投資の視点は2017年8月21日に野村マンスリー投資会議で確認された内容に基づいています。

2017/9/11 現在

投資の視点

2016年12月8日のECB(欧州中央銀行)の量的緩和(QE)延長発表後に対ドルでユーロ安が進み、14年ぶりの1ユーロ=1.03ドル台に下落しました。ただし、対円では円安進行から同123円台とユーロ高となりました。
2017年に入ると、2月の消費者物価(CPI)上昇率が前年同月比+2.0%と加速した上に、ECBが3月の金融政策会合でCPI見通しを上方修正したことでQE縮小観測が広がり、ユーロは強含みとなりました。3月中旬以降は円高傾向や仏大統領選への懸念からユーロ安に振れましたが、仏大統領選でマクロン候補有利との見方が強まり、さらにECBのQE縮小観測が再浮上し、ユーロは反発しました。ユーロ圏の5月CPI上昇率が減速し、ECBのQE縮小観測が後退し、ユーロは一時下落しましたが、6月8日のECB金融政策会合でのQE縮小に向けた地均しを行うとの期待からユーロ高となりました。同日のECB同会合で物価見通しが下方修正されたことからユーロ高の動きは一服しました。6月27日のドラギECB総裁の「デフレがインフレに代わりつつある」との発言がECBのQEの出口を意識させたことから再びユーロ高に転じました。7月20日のECB金融政策会合で同総裁の発言はハト派的でありましたが、ユーロは対ドルで8月3日に2年半ぶりに同1.18ドル台に、対円でも1年半ぶりに同131円台に上昇しました。8月25日のジャクソンホールの講演で同総裁がユーロ高に対する懸念を表明しなかったため、ユーロ高傾向が続きました。9月7日のECB同会合でQE縮小を慎重に進める方針が示唆されましたが、ユーロ高基調は止まらず、ユーロ相場は2017年9月11日15時現在、1ユーロ=1.20米ドル台前半、同130円台前半で推移しています。

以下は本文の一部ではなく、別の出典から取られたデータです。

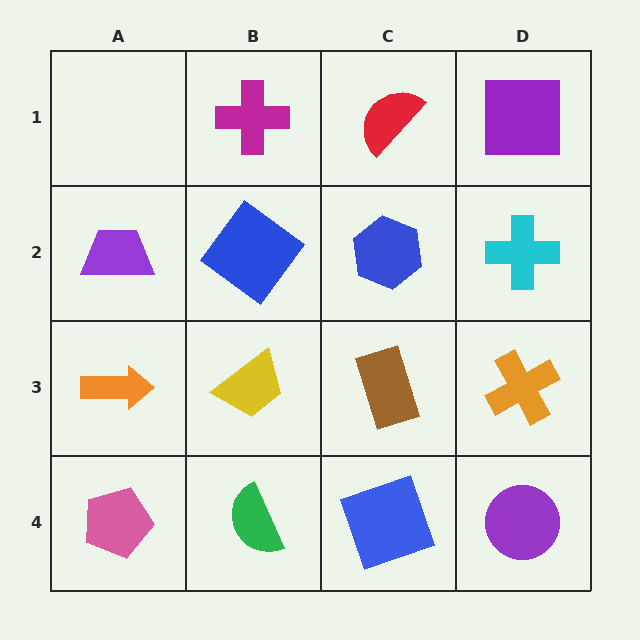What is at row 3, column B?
A yellow trapezoid.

野村證券では、今後1年間のユーロの対円相場を同126~143円とユーロ高傾向を見込んでいます。

グラフ

(出所)ブルームバーグより野村證券投資情報部作成(直近値は2017年9月8日)


  • 内容は、「野村マンスリー投資会議」で確認されたグローバルな各資産に関する見方や投資視点などに基づいて作成しております。
  • 「野村マンスリー投資会議」は、グローバル・リサーチによる主要国・地域の景気、金利、為替、株価見通しを前提に、投資戦略を検討する月例の会議です。